Exhibition at North-West University Potchefstroom campus with Gordon Froud (20th May 2010)

The work of this artist can be described as neo-romantic. We enter, here, poetic visions of dislocated figures in apocalyptic landscape settings.

I like to pin a few words onto my feelings about his work:


Friedlande plays with evocative images, sometimes suggesting vaguely familiar worlds and words. But because the images are so evocative, they remain fragmentary and open-ended, like bits of language half-understood - which make sense nonetheless.

In his work we see visionary, contemporary, biblical and mythical references juxtaposed with dislocating shards of horizons and splashes of colour – see, for example, Phoenix, Cain and Abel, Ventersdorp where fields of sheer colour appear in incredibly bright contrasts. Friedlande seems quite at home, therefore, also in the metaphysical tradition where the atmosphere is really the story – in his works the atmosphere is often meditative, and often vulnerable, and speaks of a moment that is an entire time-universe. We recognize some of it, but always only half-recognise and have to ponder the full story ourselves.

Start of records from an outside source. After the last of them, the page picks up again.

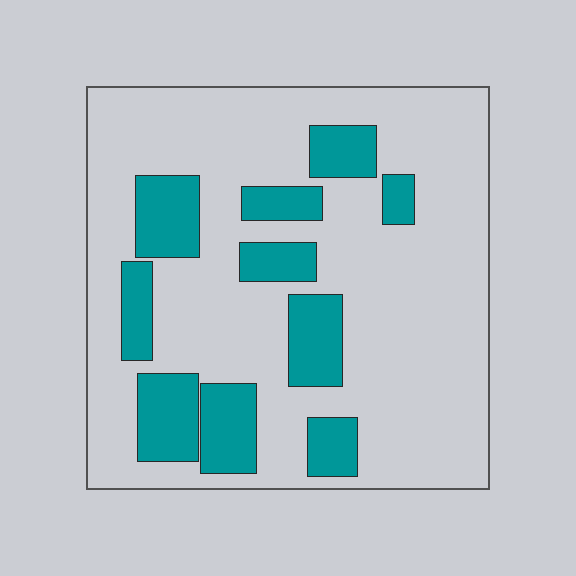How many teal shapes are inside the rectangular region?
10.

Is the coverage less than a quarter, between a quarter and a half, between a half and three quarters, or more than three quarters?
Less than a quarter.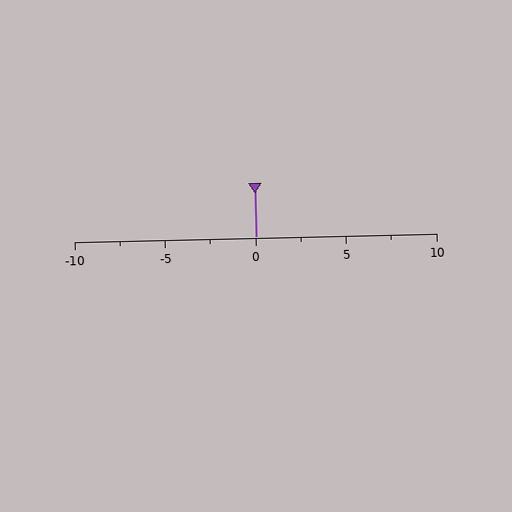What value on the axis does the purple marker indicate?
The marker indicates approximately 0.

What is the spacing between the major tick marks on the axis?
The major ticks are spaced 5 apart.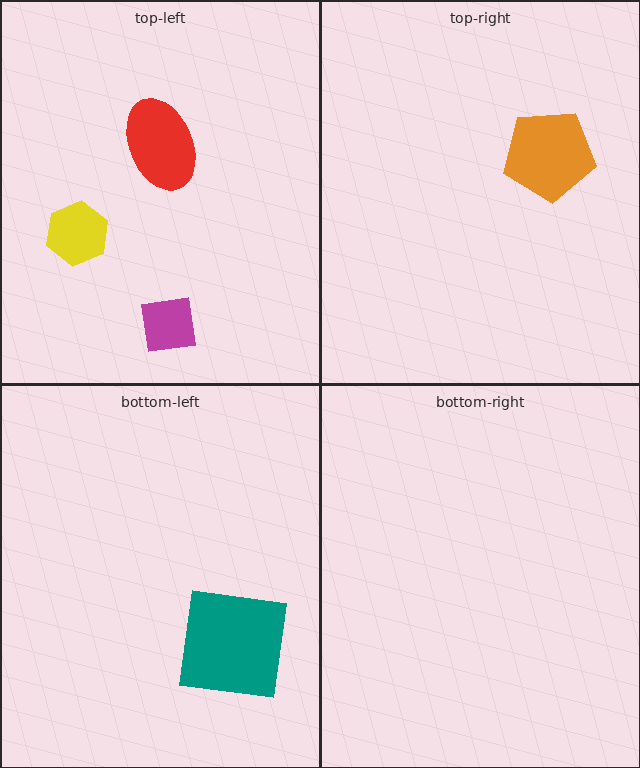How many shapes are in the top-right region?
1.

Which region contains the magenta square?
The top-left region.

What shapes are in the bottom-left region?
The teal square.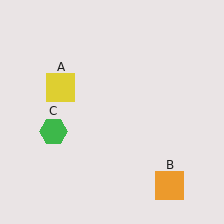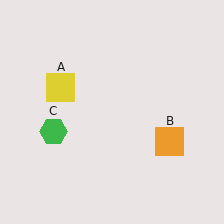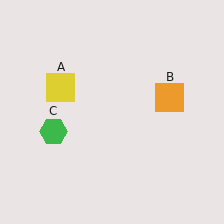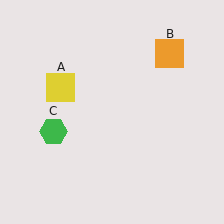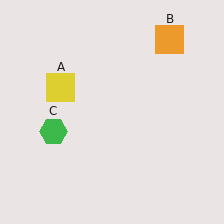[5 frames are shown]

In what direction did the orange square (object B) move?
The orange square (object B) moved up.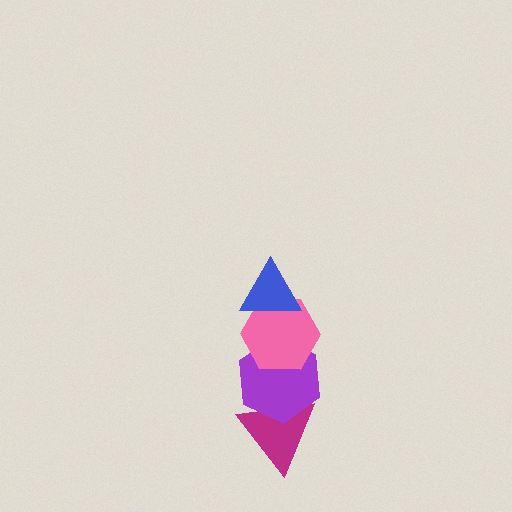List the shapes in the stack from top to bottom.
From top to bottom: the blue triangle, the pink hexagon, the purple hexagon, the magenta triangle.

His method is interesting. Working from abstraction to figuration, he finds the hidden narrative embodied in the gesture of making the first marks on a canvas. In this way he proceeds to find, in the image suggesting itself from the gesture and the colourfield, some emotional, physical or mental association. He manages a sort of objective correlative (see TS Eliot) for a psychological state that will later, as the painting proceeds, remain as a central thrust in the work.

After this first “looking for” the image, he elaborates further, finding the figure and the ground, and often reworks through many stages to find the final picture (see the very enlightening stages of work in progress also shown in this exhibition).

His methods involve grappling with the paint in all its physical possibilities: scratching, washes, gesture, overpainting and impasto. This entails that painting as material and as a thing to be worked with, generates the heat of the story – and in this sense he is truly a painter’s painter, whose homage to Robert Hodgins, Francis Bacon and I think also Judith Mason is apparent.

Easel painting today is sometimes placed on the back burner insofar as ever-new hierarchies of art genres and methods emerge in a so-called democratic postmodern art scene. Nonetheless, easel painting often makes a welcome comeback (especially figurative painting – think of Bacon, Freud and the New-Expressionists) and it is a long tradition honoured by committed painters all over.

And this tradition is also about solving difficult aesthetic problems – and one will often find the artist grappling with layers of paint which we as viewers may see as layers of meaning, This is, I think, where the tension in Friedlande’s work originates from:

Tension in terms of Perspective - things are placed in disparate ends of possible perspectives and in this way suggest disorientation, a state of mind: the beast within lives in a disorientated space. Dislocating perspectives hint at essential voids, angst and uncertainty.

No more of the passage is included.